Pic 2 and 3, those scenes you could mix together...
Then, should one go with a blast pen like in pic 1 or pic 5?? Hmmmmm.....

Pic source: Malta Spitfire V's -1942, Their Colours and Markings by Brian Cauchi..

Oh, I put this thread here, as I didn't see a subforum for dioramas...


----------



## Airframes (Mar 22, 2014)

Either of the blast pens would be a rather long job old chap, even if taking short cuts, but fairly simple to make.
PIC 1 appears to be a sand bag wall surrounding either a second, stone block wall, in that mellow Maltese stone, or rectangular, 4 gallon petrol cans, filled with sand.
PIC 5 is a double, spaced wall of stakes and 'wrinkly tin', filled with rubble and sand, not unlike similar structures found on Luftwaffe fields in France.
PIC 6 is a wall of sand-filled petrol cans, probably backed, on the outside, by either a sand and earth bank, or another 'wrinkly tin' fence.

The stone blocks and stacked petrol cans could be simulated from moulded 'sheets' of plaster, modelling clay or putty or similar, or from carved faomboard, as a 'face' for a thicker backing, and then dressed appropriately, whilst the 'wrinkly tin' pallisades could be made with model railway plastic sheet mouldings and rods from BBQ skewers, with a false top dressed with 'rubble'.
I made a typical Fighter Command blast pen, many years ago, with concrete and earth/grass banks, made from cardboard formers covered in scenic materials, and a inner wall of sand bags made by scribing and moulding scenic modelling clay for the smaller sand bagged areas, and carving foamboard for the main walls.. The finished article looked very authentic, but even with the 'short cuts' employed, it took a long time to do.


----------



## vikingBerserker (Mar 22, 2014)

I really like the first one.
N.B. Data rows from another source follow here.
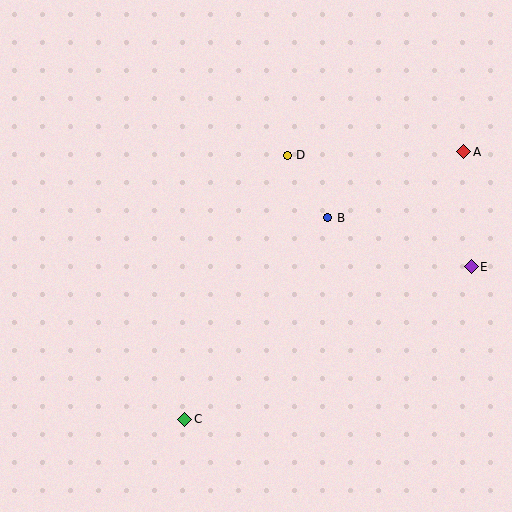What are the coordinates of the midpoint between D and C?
The midpoint between D and C is at (236, 287).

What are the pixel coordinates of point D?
Point D is at (287, 155).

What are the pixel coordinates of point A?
Point A is at (464, 152).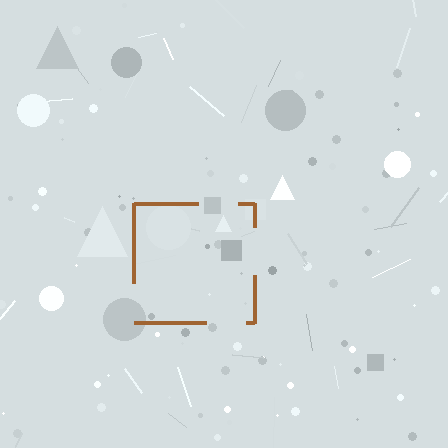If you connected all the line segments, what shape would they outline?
They would outline a square.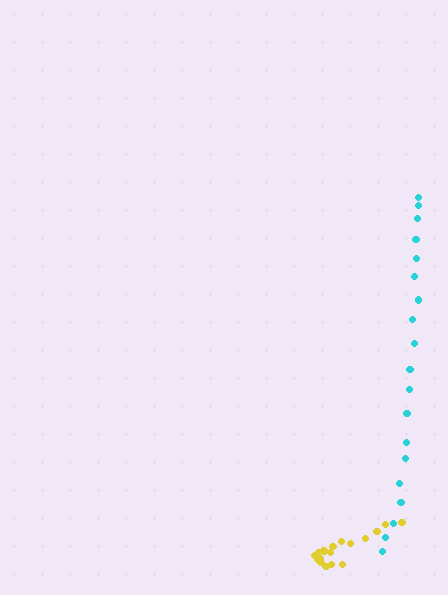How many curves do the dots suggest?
There are 2 distinct paths.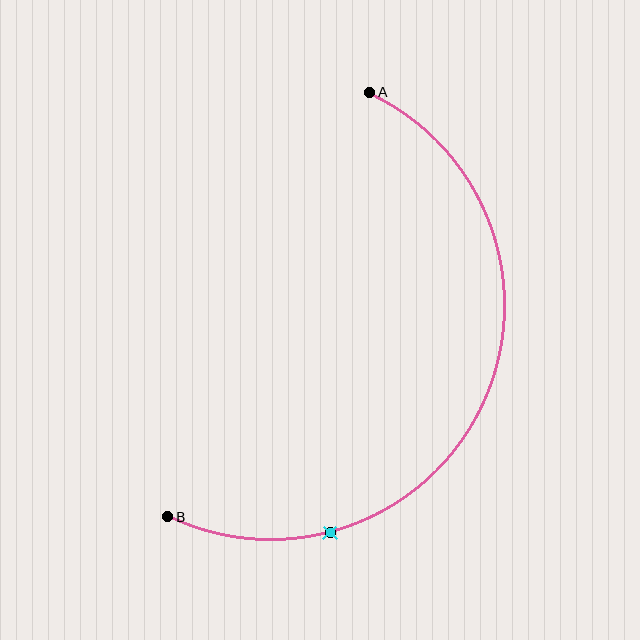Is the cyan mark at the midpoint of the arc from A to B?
No. The cyan mark lies on the arc but is closer to endpoint B. The arc midpoint would be at the point on the curve equidistant along the arc from both A and B.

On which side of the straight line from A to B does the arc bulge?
The arc bulges to the right of the straight line connecting A and B.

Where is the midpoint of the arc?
The arc midpoint is the point on the curve farthest from the straight line joining A and B. It sits to the right of that line.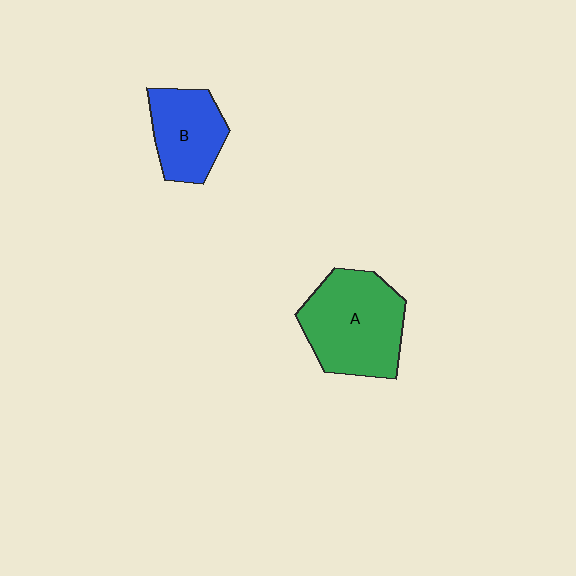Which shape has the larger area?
Shape A (green).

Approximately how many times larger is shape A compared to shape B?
Approximately 1.5 times.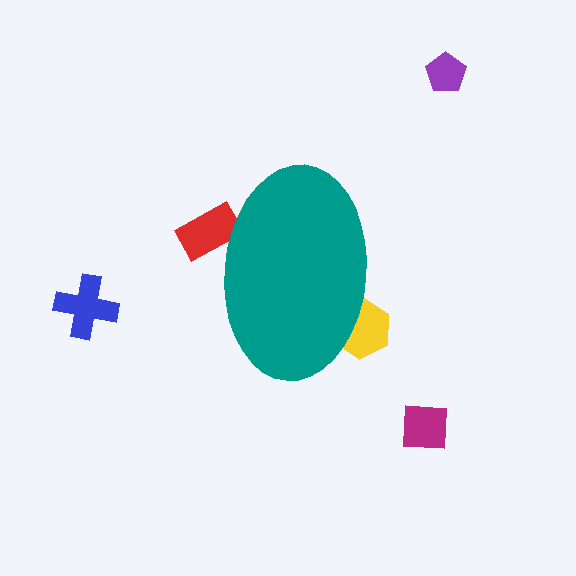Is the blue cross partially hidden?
No, the blue cross is fully visible.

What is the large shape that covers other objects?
A teal ellipse.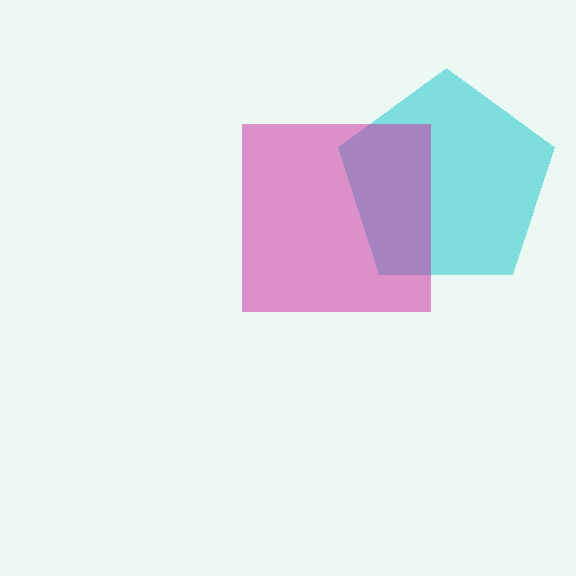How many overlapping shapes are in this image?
There are 2 overlapping shapes in the image.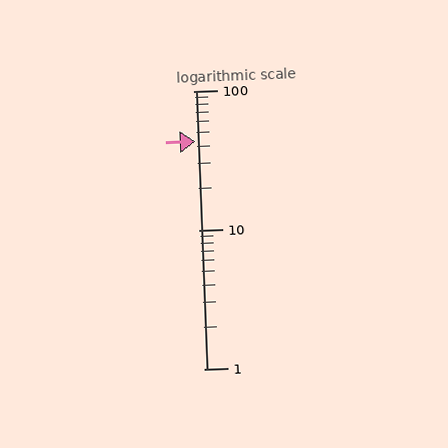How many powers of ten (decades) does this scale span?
The scale spans 2 decades, from 1 to 100.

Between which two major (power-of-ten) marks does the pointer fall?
The pointer is between 10 and 100.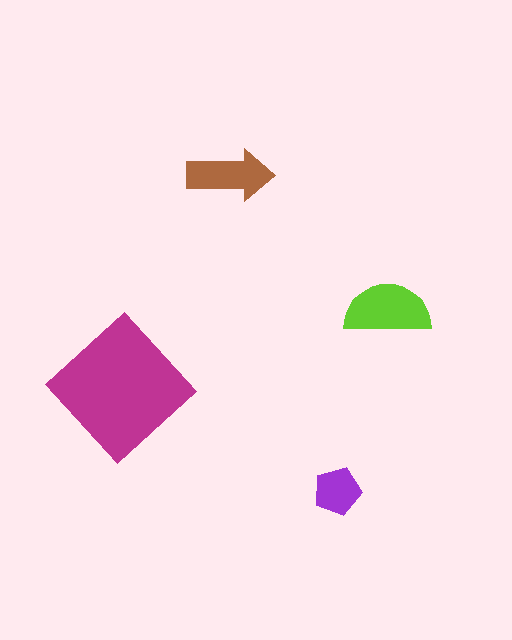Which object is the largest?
The magenta diamond.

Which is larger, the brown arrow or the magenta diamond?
The magenta diamond.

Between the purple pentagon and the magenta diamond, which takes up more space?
The magenta diamond.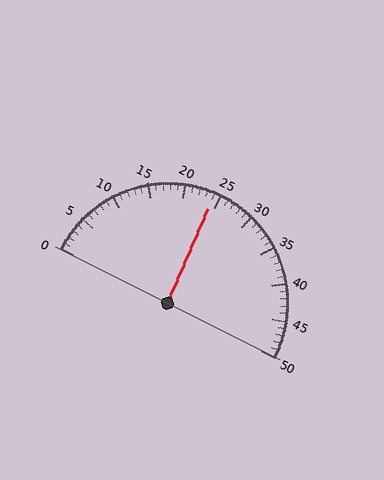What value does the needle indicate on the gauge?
The needle indicates approximately 24.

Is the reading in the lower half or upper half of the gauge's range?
The reading is in the lower half of the range (0 to 50).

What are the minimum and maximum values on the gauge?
The gauge ranges from 0 to 50.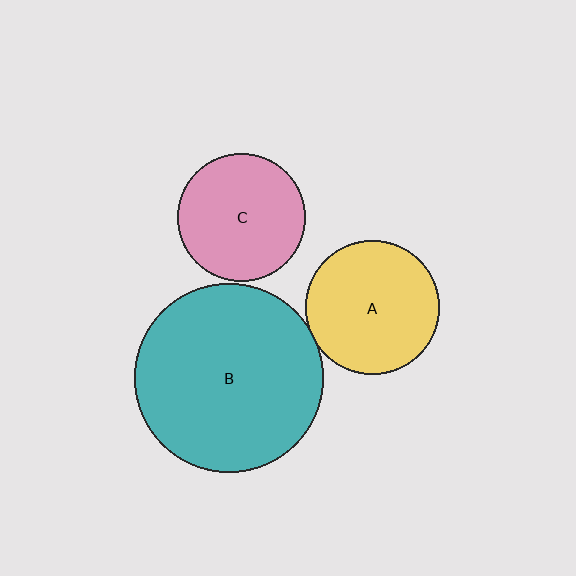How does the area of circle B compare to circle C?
Approximately 2.2 times.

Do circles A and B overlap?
Yes.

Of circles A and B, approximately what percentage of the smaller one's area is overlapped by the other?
Approximately 5%.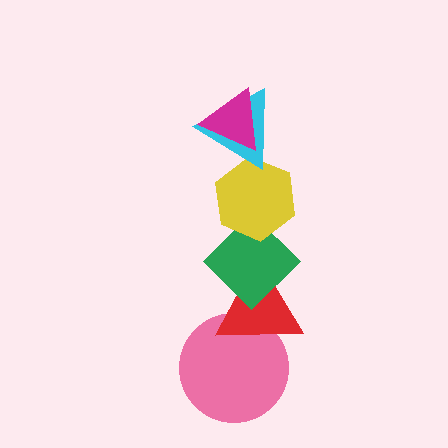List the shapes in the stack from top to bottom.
From top to bottom: the magenta triangle, the cyan triangle, the yellow hexagon, the green diamond, the red triangle, the pink circle.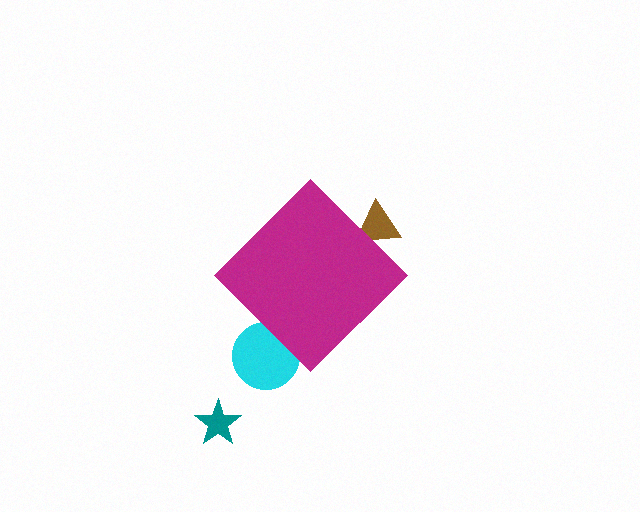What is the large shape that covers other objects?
A magenta diamond.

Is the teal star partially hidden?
No, the teal star is fully visible.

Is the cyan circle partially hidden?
Yes, the cyan circle is partially hidden behind the magenta diamond.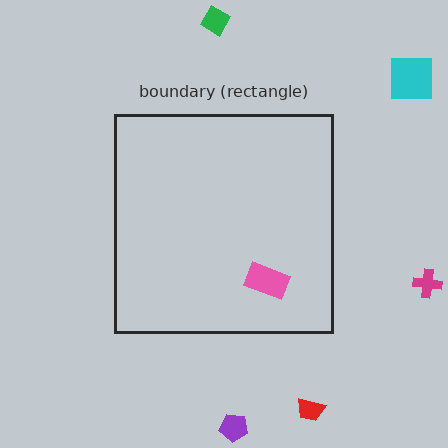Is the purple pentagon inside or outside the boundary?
Outside.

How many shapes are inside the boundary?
1 inside, 5 outside.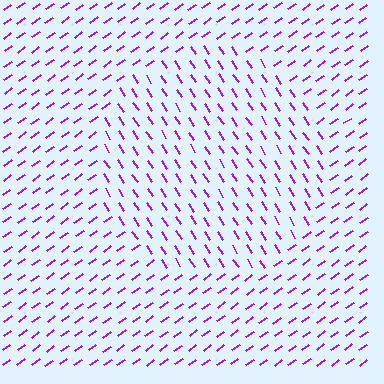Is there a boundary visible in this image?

Is the last pic showing dual drop tanks?


----------



## Lucky13 (Mar 22, 2014)

Much obliged for your input old boy, have a large snifter what...!
....also been thinking of some modelrailroad materials that can be used....


----------



## fubar57 (Mar 22, 2014)

Here ya go boyo...O scale corrugated roofing...Model Railroad Fine Craft Kits by Builders In Scale - Scratchbuilding Parts and Materials - Metal Roofing and Siding
Get your planning hat on.

Geo


----------



## herman1rg (Mar 22, 2014)

Looks like fun


----------



## Lucky13 (Mar 22, 2014)

If you say so G-Man, O scale, that's 1/48 and S scale 1/32, right?
Hmmmmm.....wonder what the size of those blast pens would be...


----------



## Lucky13 (Mar 22, 2014)

The Chooch Enterprises stonewalls could possibly be used as well.....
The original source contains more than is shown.